The two cultures that have created the most beauty buzz over the years undoubtedly hail from France and Korea. The trend for both products has taken over our shopping aisles, our #shelfies, and many of our faces. We tend to gravitate towards French and Korean brands as they hold a more skin-care-orientated philosophy of beauty. In particular, we often see French and Korean beauty either confused or grouped together. While both emphasise cleansing the skin and have a love for minimalism, there are notable differences between the two. We hone in on the distinctions below.
IMAGE: INSTAGRAM @MINGXI11
What’s remarkably clear in both the French and Korean cultures is that women aren’t interested in stripping the skin, but rather enriching it.
They both value minimal use of makeup and seek glowing skin that can only be found with proper skincare techniques and strict regimens. All that said, the true difference we’ve discovered lies in the skincare regime: French women are satisfied with using the simple 3- to 5-step regimen (e.g. cleanser, toner, serum, cream, sunscreen) whereas Korean women adhere to the longer 6- to 12-step discipline. Indeed, both have lots to offer.
This is the skincare product that keeps Korean women so notoriously pore-less…
Walking through pharmacies in Paris, you’d be hard pressed to find sheet masks or any type of essence- both of which are used religiously by Korean women. Soaked in powerful ingredients, single-use sheet masks are the crème de la crème of K beauty. Far from the thick, goopy masks Australians are used to, Korean face masks are light, watery, and smell delicious. This is the skincare product that keeps Korean women so notoriously pore-less. A clear (and affordable!) standout is the Mizon Enjoy Vital-Up Time Soothing Mask Set. It may not be not cheap enough to use every day, but keep it around for occasions that require particularly good skin.
If there’s one item that flies off the shelves and into their luggage more than any other, it’s micellar water…
When women fly to Paris, they often come back with two suitcases: one for clothes and another for their French Pharmacy beauty haul (guilty). If there’s one item that flies off the shelves and into their luggage more than any other, it’s micellar water. One of the biggest perks of micellar water is that it deeply, sans water- making it the lazy girl’s dream product. Splashed onto a cotton pad and gently swiped over the face, Bioderma’s famed micellar removes makeup effortlessly and leaves skin feeling refreshed, cleansed and smooth to the touch. To try it is to love it – if I was stranded on an island, this is the one product I would take.

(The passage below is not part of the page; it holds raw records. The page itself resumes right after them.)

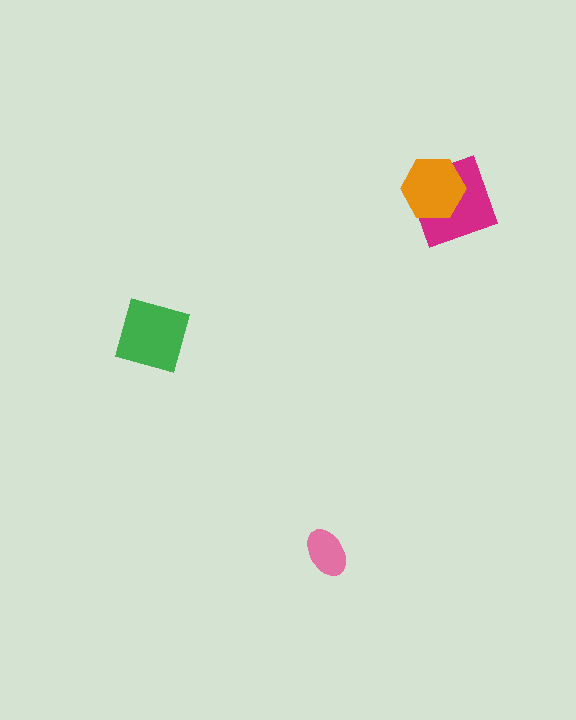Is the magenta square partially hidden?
Yes, it is partially covered by another shape.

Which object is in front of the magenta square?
The orange hexagon is in front of the magenta square.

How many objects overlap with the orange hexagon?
1 object overlaps with the orange hexagon.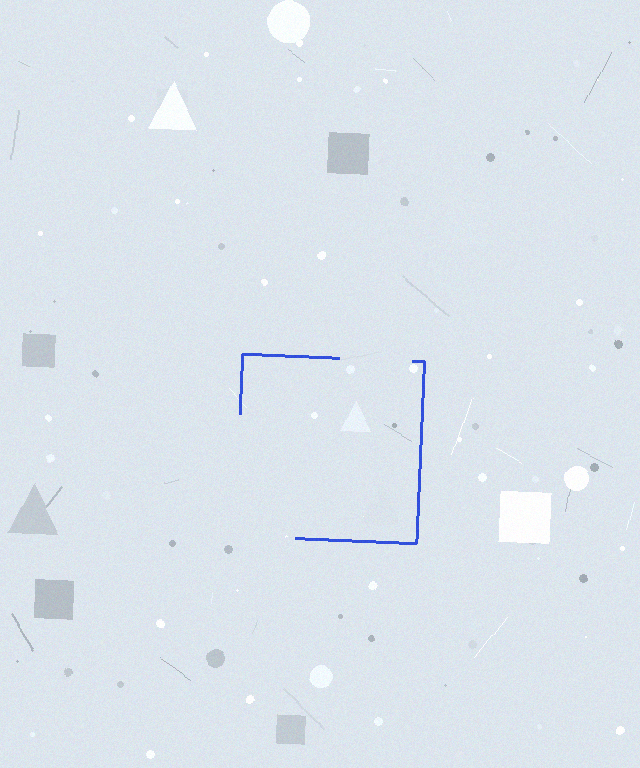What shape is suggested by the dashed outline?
The dashed outline suggests a square.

Korean cleansing water and micellar waters have a similar effect, but are not the same thing!
Before we move on, let’s clear up any confusion. Korean cleansing water and micellar waters have a similar effect, but are not the same thing! Micellar waters tend to feel oilier, and some consider them more effective at removing makeup. Whereas cleansing waters are effective cleansers, but also simultaneously work overtime to tone your skin.
When should you be using what? That depends on your preference. As micellar water has been proven to effectively remove dirt, grime, and makeup, some like to use it at the end of the day. As a gentler product, Korean cleasing water is most commonly used in the morning, or if minimal makeup has been worn. A Beauticate favourite is the Son and Park Beauty Water. It’s just a nice, reliable product that leaves skin looking and feeling soft and dewy.

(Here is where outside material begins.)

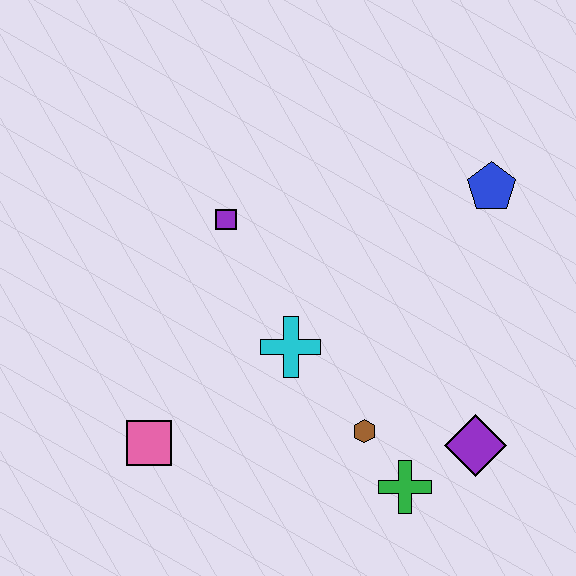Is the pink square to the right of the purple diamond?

Both French and Korean beauty have redefined my top shelf. If I’m being honest, I’ve fallen pretty hard for the French’s effortless elegance and laissez-faire approach to skincare. French skincare routines are both super-affordable and relatively low maintenance, but still manage to be comprehensive and effective. In saying that, there’s something to be said for a beauty routine that is based on layering, as each step has its own particular functions with benefits. This is where K beauty comes into its own.
K-Beauty is extremely sophisticated, but can be overwhelming for someone new to a routine, as there are many steps and processes. French skincare, on the other hand, is a bit more simplified. French products also have a tendency to lean more towards natural ingredients, whereas Korean products often have lots of science behind them. Our advice? Try both, explore the possibilities, and reap the benefits of two unique, but revolutionary approaches.